Quando alguém me pergunta o que eu faço, geralmente esse alguém tem uma das seguintes reações distintas à minha resposta: um insonorizado “ugh, você é um daqueles” ou um “nossa, mas isso é tão difícil!”. Em relação à última, às vezes eu me pergunto: a astronomia e a física são realmente tão difíceis de se praticar? Digo, além dos cálculos intrincados e do raciocínio razoavelmente abstrato, quais outras dificuldades estão envolvidas? Para ser honesto, alguns dos cálculos mais complicados são na verdade os que mais me interessam, tais como simulações e métodos numéricos, e mesmo que eles sejam “difíceis” de se fazer, nós temos computadores para resolvê-los, são as máquinas que fazem o trabalho duro, nós simplesmente temos que programá-las (mas eu entendo que esta parte pode não ser muito trivial).

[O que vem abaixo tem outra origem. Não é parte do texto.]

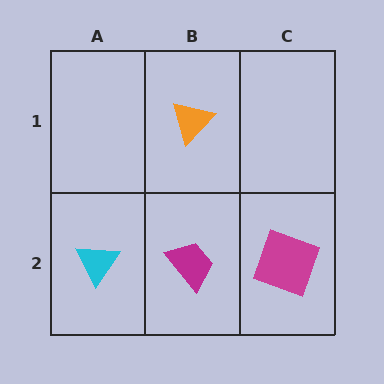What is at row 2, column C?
A magenta square.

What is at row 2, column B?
A magenta trapezoid.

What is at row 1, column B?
An orange triangle.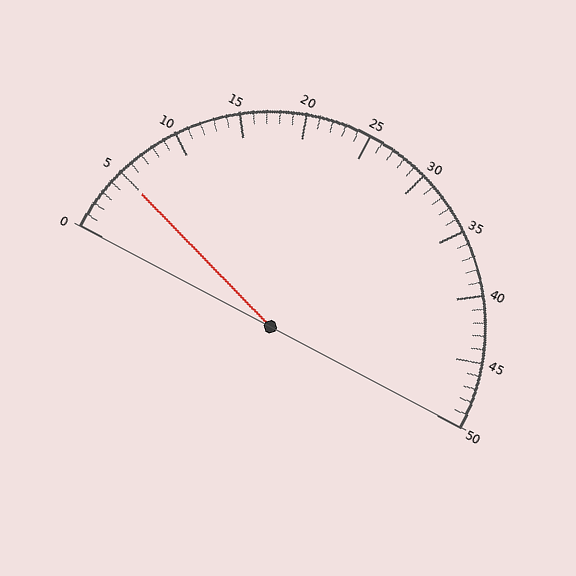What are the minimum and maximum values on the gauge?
The gauge ranges from 0 to 50.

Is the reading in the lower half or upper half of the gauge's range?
The reading is in the lower half of the range (0 to 50).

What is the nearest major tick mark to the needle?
The nearest major tick mark is 5.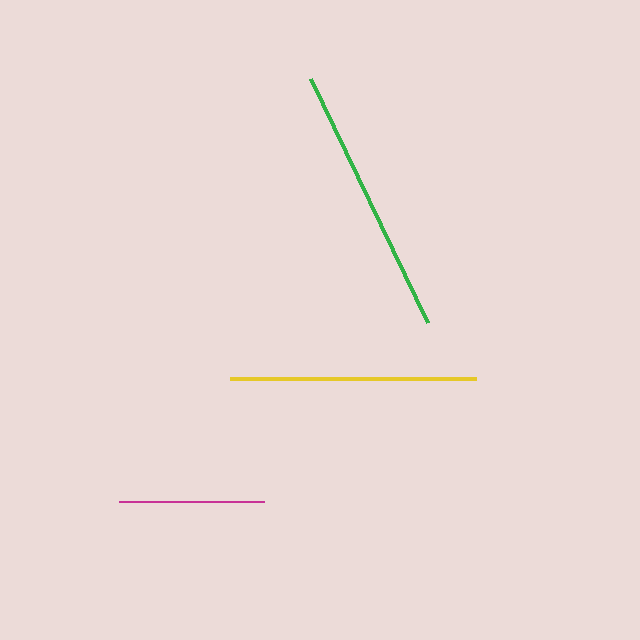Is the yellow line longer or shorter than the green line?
The green and yellow lines are approximately the same length (about 270 and 246 pixels).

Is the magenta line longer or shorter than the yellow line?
The yellow line is longer than the magenta line.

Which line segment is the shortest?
The magenta line is the shortest at approximately 145 pixels.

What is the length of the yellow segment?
The yellow segment is approximately 246 pixels long.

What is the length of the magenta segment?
The magenta segment is approximately 145 pixels long.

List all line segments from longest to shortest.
From longest to shortest: green and yellow (about equal), magenta.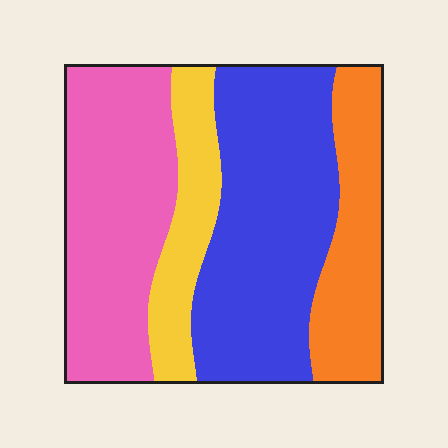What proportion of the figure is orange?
Orange takes up about one sixth (1/6) of the figure.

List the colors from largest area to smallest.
From largest to smallest: blue, pink, orange, yellow.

Há um princípio em física que pode ter implicações interessantes do ponto de vista filosófico: é chamado de princípio da menor ação, que diz que, para explicar alguns dos fenômenos que vemos em nosso universo, nós temos que considerar que eles seguem um “caminho de menor esforço”. Um exemplo é a refração da luz que ela passa por lentes: ela muda o seu caminho para compensar pela mudança do meio de propagação (do ar para o vidro). Mas eu estou falando de fótons, essas partículas inanimadas que passam seus dias sendo, bem, partículas. O que dizer sobre nós mesmos? Será que nós seguimos caminhos de menos esforço também?

Se alguém me perguntar o que eu considero um trabalho difícil, geralmente cito coisas que eu não possuo (ou pelo menos acredito não ter) habilidade para fazer, como tocar bateria, desenhar cartoons, dirigir um caminhão ou gerenciar um time de engenheiros. Mas nosso conceito de dificuldade é por demais plástico e subjetivo, e por isso eu gosto de olhar esse assunto sob um outro ângulo: ao invés de me perguntar se algo é difícil/fácil ou se necessita de muito/pouco esforço para fazer, eu pergunto o que considero um desafio a ser completado. Se alguém me perguntar isto, não vou pensar duas vezes antes de responder: entender o cosmos.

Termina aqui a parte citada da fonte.